Santiago Villarreal Cuéllar
La capital belga con sus hermosos palacios, herencia de épocas majestuosas; bellas iglesias católicas de arte gótico; plaza impecable donde pasea la gente desprevenida; nuevos edificios que albergan centros financieros, la poderosa oficina de la Unión Europea; recién entrada la primavera todavía los árboles y plantas de los espaciosos parques no vislumbran florescencia; apenas asoman los verdes pétalos en cuyo interior se protegen del frío las hermosas flores de ensueño.
Con esa belleza, con esa calma de todos los días, Bruselas parecía inmune ante cualquier doloroso ataque de enemigos invisibles que asechan para inmolarse y destruir más vidas humanas. En la fría mañana del martes 22 de marzo, se escucharon las terribles detonaciones en el aeropuerto internacional de esta ciudad cosmopolita de Europa, que desde la segunda guerra mundial no vivía días de horror.
Después, todo fue desolación; polvo esfumándose y confundiéndose con la fría bruma; vidrios destrozados y esparcidos en mil pedazos; olor a destrucción; sangre regada pos el piso y salpicando muros rústicos; gritos de dolor y de horror; gente corriendo de un lado para otro sin saber para donde coger; sonido originado por las bocinas de ambulancias y carros policiales; cuerpos humanos esparcidos por el suelo, unos muertos, otros en el paroxismo de la muerte. En un momento se esfumó la vida de muchos y se destrozó el cuerpo de otros.

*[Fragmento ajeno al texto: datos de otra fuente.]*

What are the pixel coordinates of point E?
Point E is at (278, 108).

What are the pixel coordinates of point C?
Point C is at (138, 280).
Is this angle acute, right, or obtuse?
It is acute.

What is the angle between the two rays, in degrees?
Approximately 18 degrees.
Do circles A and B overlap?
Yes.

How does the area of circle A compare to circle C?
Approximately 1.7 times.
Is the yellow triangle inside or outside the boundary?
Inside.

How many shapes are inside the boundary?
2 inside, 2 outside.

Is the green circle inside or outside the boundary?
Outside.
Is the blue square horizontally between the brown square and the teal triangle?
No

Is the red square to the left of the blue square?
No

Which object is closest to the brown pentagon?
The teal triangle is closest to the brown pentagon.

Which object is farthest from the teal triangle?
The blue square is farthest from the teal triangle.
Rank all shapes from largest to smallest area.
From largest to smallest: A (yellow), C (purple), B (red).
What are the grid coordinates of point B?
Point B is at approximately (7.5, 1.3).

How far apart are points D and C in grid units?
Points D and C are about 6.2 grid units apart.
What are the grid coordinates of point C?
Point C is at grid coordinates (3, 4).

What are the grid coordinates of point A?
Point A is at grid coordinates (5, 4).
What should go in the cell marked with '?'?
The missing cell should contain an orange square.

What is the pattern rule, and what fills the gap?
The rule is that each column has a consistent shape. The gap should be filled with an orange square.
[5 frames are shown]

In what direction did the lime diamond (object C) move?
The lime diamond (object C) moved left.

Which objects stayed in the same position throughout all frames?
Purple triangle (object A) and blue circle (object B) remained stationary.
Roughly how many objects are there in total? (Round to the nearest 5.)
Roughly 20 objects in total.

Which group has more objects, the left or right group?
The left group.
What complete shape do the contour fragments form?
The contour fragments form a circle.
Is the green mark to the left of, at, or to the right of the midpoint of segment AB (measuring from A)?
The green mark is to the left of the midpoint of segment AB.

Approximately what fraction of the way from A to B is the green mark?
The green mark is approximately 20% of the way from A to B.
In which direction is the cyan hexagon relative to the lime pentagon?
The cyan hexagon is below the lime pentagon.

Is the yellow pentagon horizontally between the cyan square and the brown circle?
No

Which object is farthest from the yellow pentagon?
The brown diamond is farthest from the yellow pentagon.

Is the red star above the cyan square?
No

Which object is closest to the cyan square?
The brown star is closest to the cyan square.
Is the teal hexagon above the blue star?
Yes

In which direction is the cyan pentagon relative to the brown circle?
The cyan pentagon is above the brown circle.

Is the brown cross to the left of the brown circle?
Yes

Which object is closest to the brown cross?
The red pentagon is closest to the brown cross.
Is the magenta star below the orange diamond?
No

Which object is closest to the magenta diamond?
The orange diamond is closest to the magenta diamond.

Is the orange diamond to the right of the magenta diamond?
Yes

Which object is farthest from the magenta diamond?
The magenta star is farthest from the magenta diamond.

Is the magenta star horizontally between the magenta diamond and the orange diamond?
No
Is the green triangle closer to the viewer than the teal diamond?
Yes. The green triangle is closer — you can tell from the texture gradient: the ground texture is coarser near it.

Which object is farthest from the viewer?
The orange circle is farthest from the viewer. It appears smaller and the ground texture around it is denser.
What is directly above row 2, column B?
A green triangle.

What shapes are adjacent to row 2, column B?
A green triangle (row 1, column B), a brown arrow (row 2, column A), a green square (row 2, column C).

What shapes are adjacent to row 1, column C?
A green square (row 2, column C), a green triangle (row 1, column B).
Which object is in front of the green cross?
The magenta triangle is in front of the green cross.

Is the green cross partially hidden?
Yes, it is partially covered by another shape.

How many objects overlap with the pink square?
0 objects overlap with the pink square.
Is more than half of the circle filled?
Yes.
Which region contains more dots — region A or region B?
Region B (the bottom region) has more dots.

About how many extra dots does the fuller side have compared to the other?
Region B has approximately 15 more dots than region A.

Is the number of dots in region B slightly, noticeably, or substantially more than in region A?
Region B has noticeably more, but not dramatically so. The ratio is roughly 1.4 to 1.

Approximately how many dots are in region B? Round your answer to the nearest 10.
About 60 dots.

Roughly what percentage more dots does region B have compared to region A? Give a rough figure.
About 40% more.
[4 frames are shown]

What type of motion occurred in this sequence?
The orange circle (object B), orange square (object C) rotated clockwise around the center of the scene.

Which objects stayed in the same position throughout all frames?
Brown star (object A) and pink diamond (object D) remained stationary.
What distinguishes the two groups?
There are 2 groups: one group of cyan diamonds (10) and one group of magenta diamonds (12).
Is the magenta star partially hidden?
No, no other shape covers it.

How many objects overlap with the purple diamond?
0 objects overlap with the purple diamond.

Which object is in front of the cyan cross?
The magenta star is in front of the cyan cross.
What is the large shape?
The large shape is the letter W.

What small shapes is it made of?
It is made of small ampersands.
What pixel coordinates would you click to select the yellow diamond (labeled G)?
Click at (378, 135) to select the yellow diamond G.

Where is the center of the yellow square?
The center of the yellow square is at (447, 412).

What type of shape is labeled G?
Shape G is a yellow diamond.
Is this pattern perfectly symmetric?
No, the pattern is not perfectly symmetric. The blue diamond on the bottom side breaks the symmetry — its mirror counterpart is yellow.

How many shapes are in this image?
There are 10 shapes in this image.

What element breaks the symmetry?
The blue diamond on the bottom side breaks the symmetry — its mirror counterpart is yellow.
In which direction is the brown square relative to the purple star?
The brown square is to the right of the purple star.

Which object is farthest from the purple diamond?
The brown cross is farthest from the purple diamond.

Toda vida humana es maravillosamente valiosa; toda muerte violenta de un ser humano conmueve, genera dolor, inspira miedo. Lo de Bruselas es horrorosamente un atentado contra la maravilla de la Vida. Condenable desde cualquier angulo; detestable desde cualquier ideología política y religiosa; los humanos seguimos siendo frágiles e impotentes ante los violentos.